Over the weekend the Los Angeles Film Critics Association crowned Paul Thomas Anderson’s There Will Be Blood, giving it their Best Picture, Best Director, and Best Actor awards. The kudos raise Blood’s profile and certainly help its Oscar chances, though Blood falls squarely in the LAFCA tradition of manly yet artsy films that are a little bit too obscure to win the big prize. The L.A. critics often serve as a launching pad for difficult-to-market movies to make their way to Best Picture nominations — Letters From Iwo Jima, Brokeback Mountain, Sideways, and In the Bedroom, most recently. The last LAFCA winner to win Best Picture, though, was Schindler’s List, and we don’t think a two-and-a-half-hour movie about a brutal oil baron in nineteenth-century California is going to break that streak.
Meanwhile, the New York film critics meet this afternoon to choose their winners.
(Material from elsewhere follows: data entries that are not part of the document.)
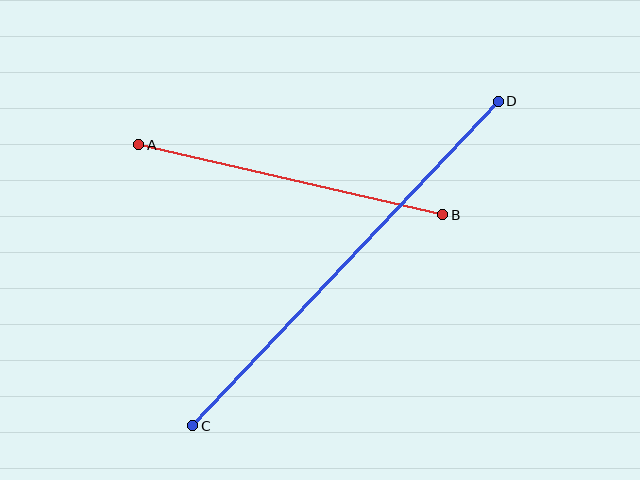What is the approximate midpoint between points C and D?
The midpoint is at approximately (346, 264) pixels.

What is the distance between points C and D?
The distance is approximately 446 pixels.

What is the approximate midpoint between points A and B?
The midpoint is at approximately (291, 180) pixels.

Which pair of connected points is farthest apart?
Points C and D are farthest apart.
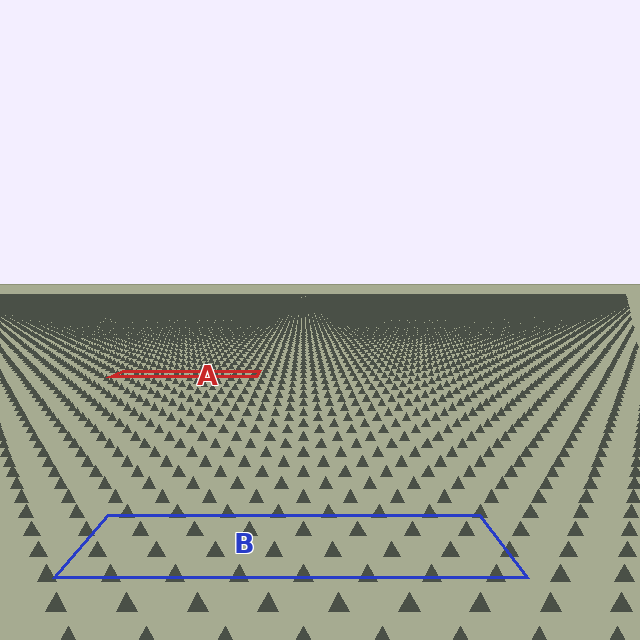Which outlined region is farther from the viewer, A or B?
Region A is farther from the viewer — the texture elements inside it appear smaller and more densely packed.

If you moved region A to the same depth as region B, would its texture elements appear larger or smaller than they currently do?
They would appear larger. At a closer depth, the same texture elements are projected at a bigger on-screen size.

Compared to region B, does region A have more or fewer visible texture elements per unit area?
Region A has more texture elements per unit area — they are packed more densely because it is farther away.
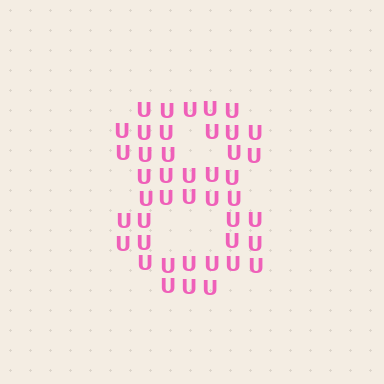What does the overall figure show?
The overall figure shows the digit 8.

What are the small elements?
The small elements are letter U's.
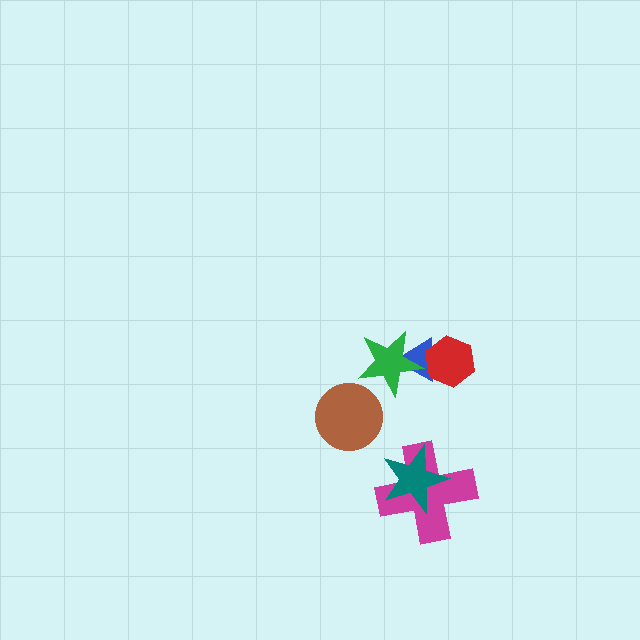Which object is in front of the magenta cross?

Who will they choose? Typically New York picks differently than L.A. (though in recent years this has been less true), and often New York picks New York filmmakers instead of the creatures of Hollywood favored by L.A. So that suggests that if California-centric There Will Be Blood is picked by L.A., New York might pick a film by the New York Wave. We’re thinking No Country for Old Men, though maybe Julian Schnabel might sneak onto the list for The Diving Bell and the Butterfly? If it’s No Country, it’ll be quite a couple of days for producer Scott Rudin, who has a stake in both the Coens’ film and There Will Be Blood (and for whom, in the interests of full disclosure, one Vulture editor used to work).